Toutes ces recommandations si elles étaient appliquées permettraient de mieux protéger l’enfant.
Mieux protéger l’enfant devrait être une priorité absolue en France.
Les chiffres de la violence faite aux enfants
La France a ratifié la Convention d’Istanbul, elle doit donc traduire en droit français l’ensemble de ces mesures. Il faudrait une impulsion politique forte qui se saisisse de ce sujet, et pourtant rien se passe, alors qu’il faudrait protéger l’enfant ; en effet, les violences faites aux enfants sont un fléau dans notre pays, juste quelques chiffres (1) :
- Un enfant est tué par l’un de ses parents tous les cinq jours
- 165 000 enfants sont victimes de viols chaque année (130 000 filles et 35 000 garçons)
- Seules 8% des victimes qui ont parlé ont été protégées
- Seules 15% des violences sexuelles font l’objet d’une plainte. Et 74% des plaintes pour viols sont classées sans suite
- 65% des plaintes classées sans suite le sont pour « infraction insuffisamment caractérisée »
Ces chiffres sont insoutenables. Il est impératif de mieux protéger l’enfant en France, et c’est urgent.
Le dernier rapport du Haut Conseil à l’Egalité le dit, si l’on veut protéger l’enfant on se retrouve en position de coupable.
Témoignages
Protéger l’enfant est un chemin de croix, voici quelques témoignages de mamans, qui donnent la mesure du chemin à parcourir en France.
Témoignage 1
« Je suis maman d une petite fille de 4 ans , je vis un parcours juridique chaotique depuis presque 3 ans. J’ai quitté le père pour violences conjugales, lors de ses droits de visites la petite est rentrée plusieurs fois avec des hématomes, elle parle, raconte, dit ce qu’il s est passé. Avec le soutien des médecins, et de l’école qui a fait un signalement (information préoccupante), à l’encontre du père, et avec le soutien du Défenseur des Droits, je commets le délit de non représentation d’enfant pour protéger ma fille. Je vais devoir passer en comparution directe pour cela. »
Témoignage 2
En 2020 ma petite se plaint de douleur génitale, je l’emmène aux urgences, le médecin la reçoit seule et ma fille spontanément dira que papa lui a fait mal avec ses doigts au « zouzou » et aux fesses; je dépose plainte, 15 jours après ma fille est entendue en cellule mélanie, et 4 semaines après chez le médecin légiste le papa sera entendu ; et depuis juin le dossier est chez le Procureur et toujours en cours.

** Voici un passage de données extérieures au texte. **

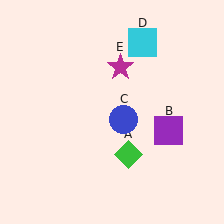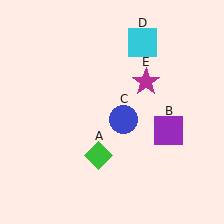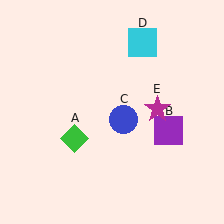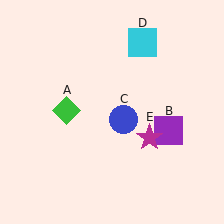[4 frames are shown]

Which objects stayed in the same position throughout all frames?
Purple square (object B) and blue circle (object C) and cyan square (object D) remained stationary.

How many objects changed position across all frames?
2 objects changed position: green diamond (object A), magenta star (object E).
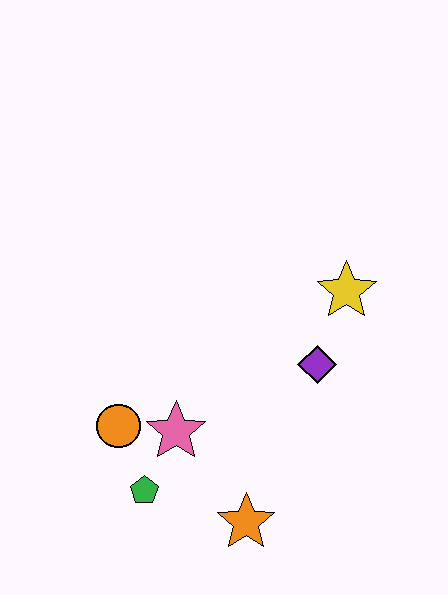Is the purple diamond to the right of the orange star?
Yes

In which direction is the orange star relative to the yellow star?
The orange star is below the yellow star.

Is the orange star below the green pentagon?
Yes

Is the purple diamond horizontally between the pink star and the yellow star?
Yes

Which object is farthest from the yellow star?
The green pentagon is farthest from the yellow star.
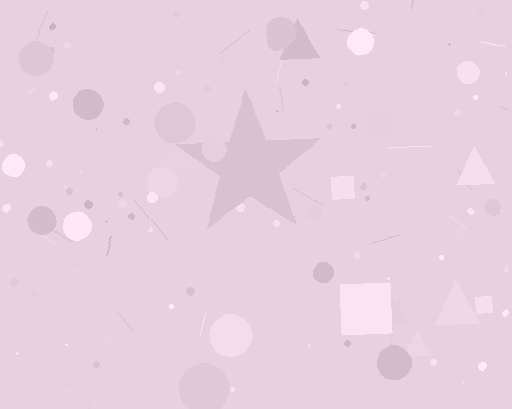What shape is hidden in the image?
A star is hidden in the image.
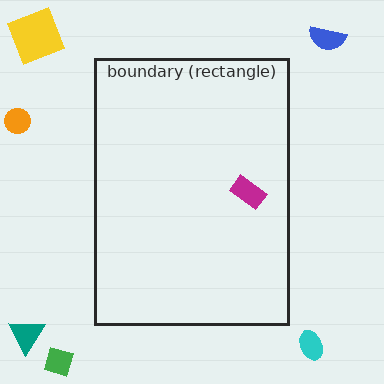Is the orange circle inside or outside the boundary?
Outside.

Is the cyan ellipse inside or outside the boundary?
Outside.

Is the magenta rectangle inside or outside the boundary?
Inside.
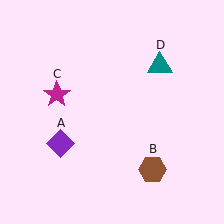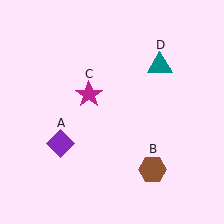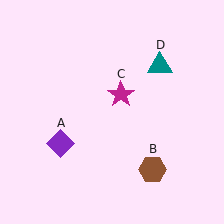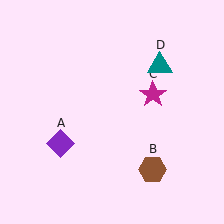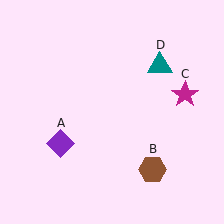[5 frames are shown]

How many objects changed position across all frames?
1 object changed position: magenta star (object C).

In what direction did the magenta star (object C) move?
The magenta star (object C) moved right.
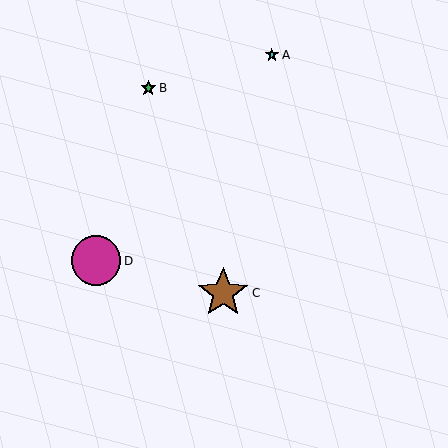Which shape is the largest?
The magenta circle (labeled D) is the largest.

Sauf que la JAF viens d’ordonner une nouvelle ONC (Ordonnance de Non Conciliation) qui ordonne que mon aînée ira un week end sur deux chez le père, et ma petite une semaine sur deux; la JAF rejette toutes les preuves qui sont chez le procureur, et pour éviter la non représentation d enfant, la JAF a ordonné au père de les récupérer à la sortie de l école ; alors même que la gendarmerie après avoir entendu les propos de ma fille avait appelé le père pour lui dire de ne pas rentrer en contact avec elle, tant que le Procureur n’avait pas rendu sa réponse. Je suis tellement perdue. svp j’ai très peur.
Témoignage 3
Je suis actuellement en procédure contre mon ex mari violent, et pour non représentation d’enfant. J’ai été entendue aujourd’hui comme une criminelle . Prise d’empreintes, photos .. on m’a demandé combien je gagne et la marque de ma voiture (pour l’amende que l’on pourrait me demander le parquet). Le père m’accuse d aliénation parentale.. alors que je suis victime. J’ai divorcé pour violence conjugale et tentative de meurtre.
Témoignage 4
Je suis maman d’un enfant de 16 ans. Il ne va plus chez son père depuis maintenant trois ans car il a été victime de violences. Son père refusait de le prendre jusqu’alors. Depuis la nouvelle procédure que j’ai engagée contre lui, il demande à exercer son droit de visite et d’hébergement chaque week-end. Mon fils refuse. Mon ex-mari m’accuse à chaque fois de délit pénal. Que puis-je faire pour me protéger et protéger mon fils ?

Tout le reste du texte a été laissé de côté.